If you are a dentist, you have no doubt received lots of emails inviting you to DSO seminars all over the United States. I know this because I have been to a number of them. The problem is you live in Canada and what fits in the US does not fit in Canada. But what about Canada? Where are we?
Let’s first define what a “DSO” is because the terminology is not used in exactly the same way in both the US and Canada. DSO stands for Dental Service Organization and in the US, it generally applies to any network of dental offices that have a common ownership. In Canada however, we think of DSO as being the larger corporate owner such as Dental Corporation of Canada, Altima and 123Dentist. We typically think of smaller networks as belonging to “Investor Dentists” (let’s call those the Investor Networks). The term DSO in the US includes both the big corps and the smaller Investor Networks.
Currently about 18% of US practices are corporately owned. The consensus is that within 5 years’ time, 35% to 45% of US practices will be corporately owned. In Canada about 4% of all dental practices are owned by the large corporations; that equates to approximately 880 practices. If, over the next few years, Canada gets to where the US is today, that will result in 3,000 practices changing from private ownership to corporate ownership. Assuming the average corporate practice will be worth $1.5M, that means $4.5 billion (not million) will change hands.
This change will be a disruptive innovation which is an innovation that creates a new market and value network, and eventually disrupts the existing market. It will change the value system, displacing established market-leading firms, products, and alliances. The question is: will you be ready? Most US DSO experts would suggest that you go out, buy a couple dozen practices, hire a CEO and CFO and wait for the pension funds to come calling. This strategy, however, is not likely to be replicated in the Canadian marketplace.
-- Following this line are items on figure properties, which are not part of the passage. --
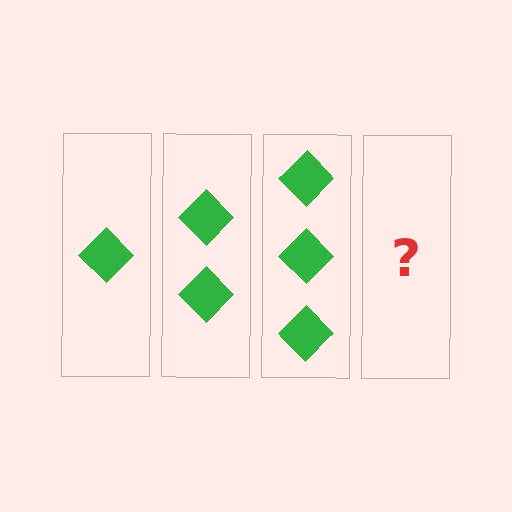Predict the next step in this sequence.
The next step is 4 diamonds.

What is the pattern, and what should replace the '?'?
The pattern is that each step adds one more diamond. The '?' should be 4 diamonds.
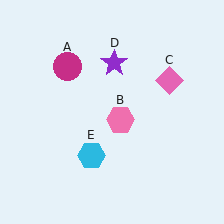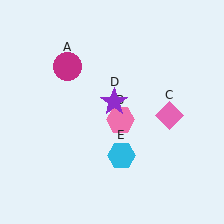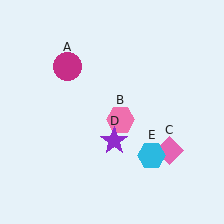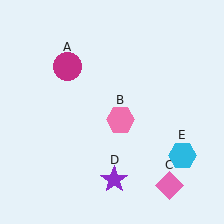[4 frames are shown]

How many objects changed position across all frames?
3 objects changed position: pink diamond (object C), purple star (object D), cyan hexagon (object E).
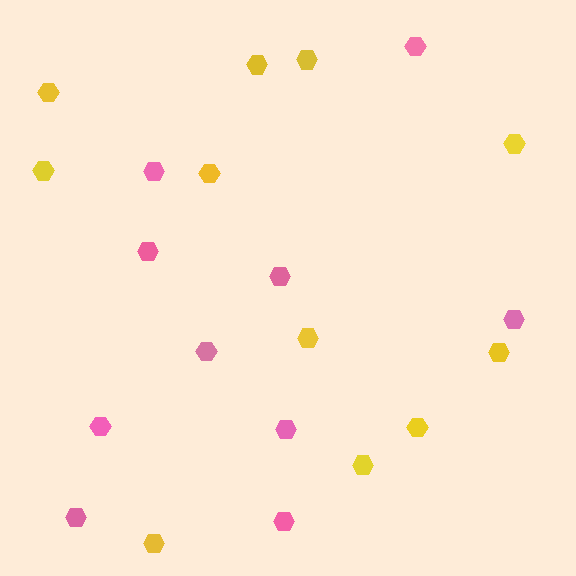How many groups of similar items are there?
There are 2 groups: one group of pink hexagons (10) and one group of yellow hexagons (11).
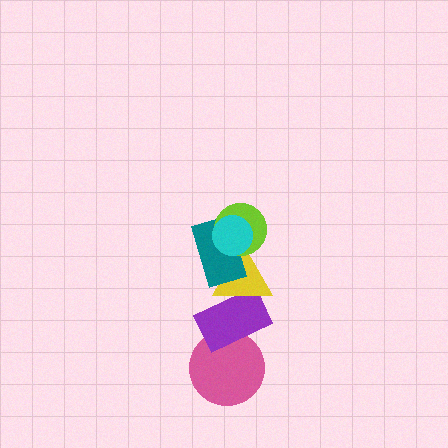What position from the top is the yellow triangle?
The yellow triangle is 4th from the top.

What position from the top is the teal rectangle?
The teal rectangle is 3rd from the top.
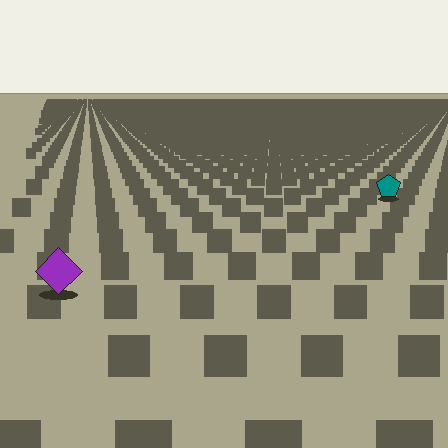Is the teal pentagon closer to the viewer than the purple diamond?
No. The purple diamond is closer — you can tell from the texture gradient: the ground texture is coarser near it.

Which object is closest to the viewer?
The purple diamond is closest. The texture marks near it are larger and more spread out.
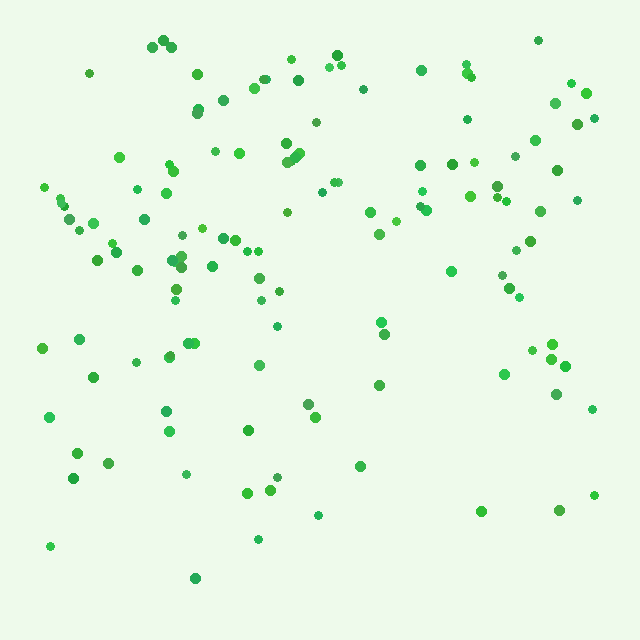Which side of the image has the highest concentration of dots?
The top.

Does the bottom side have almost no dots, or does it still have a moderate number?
Still a moderate number, just noticeably fewer than the top.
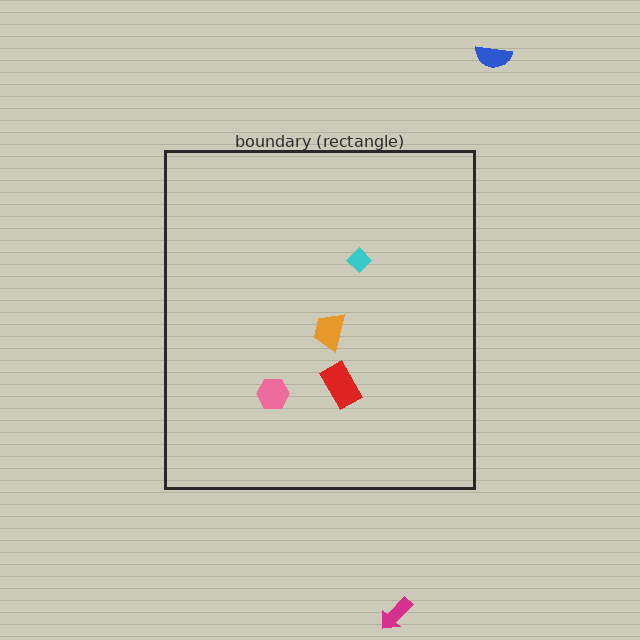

Let’s consider how this change is likely to take place in Canada. To do this I want to use the US expectations as a guide. First, most of the change is going to happen in the Investor Network marketplace. The figure below separates the dental market into three segments: Private Solo Practice, Mid-Market and the Corps. It is easy to see the major growth over the next few years is going to be in the Mid-Market sector. This is the Investor Network sector and it is this area that we will be focusing on over the next year.
This path to growth suggested by most American DSO advisors will not be the best strategy for Canada. We have a scarcity of acquirable practices in Canada and a scarcity of ultimate investment buyers such as life insurance companies and pension funds. What we do have are a few real DSOs, all of whom have and will continue to have a ferocious appetite for good investment grade dental offices. The strategies that we will be focusing on over the next year will be the acquisition, incubation and disposition of Mid-Market networks.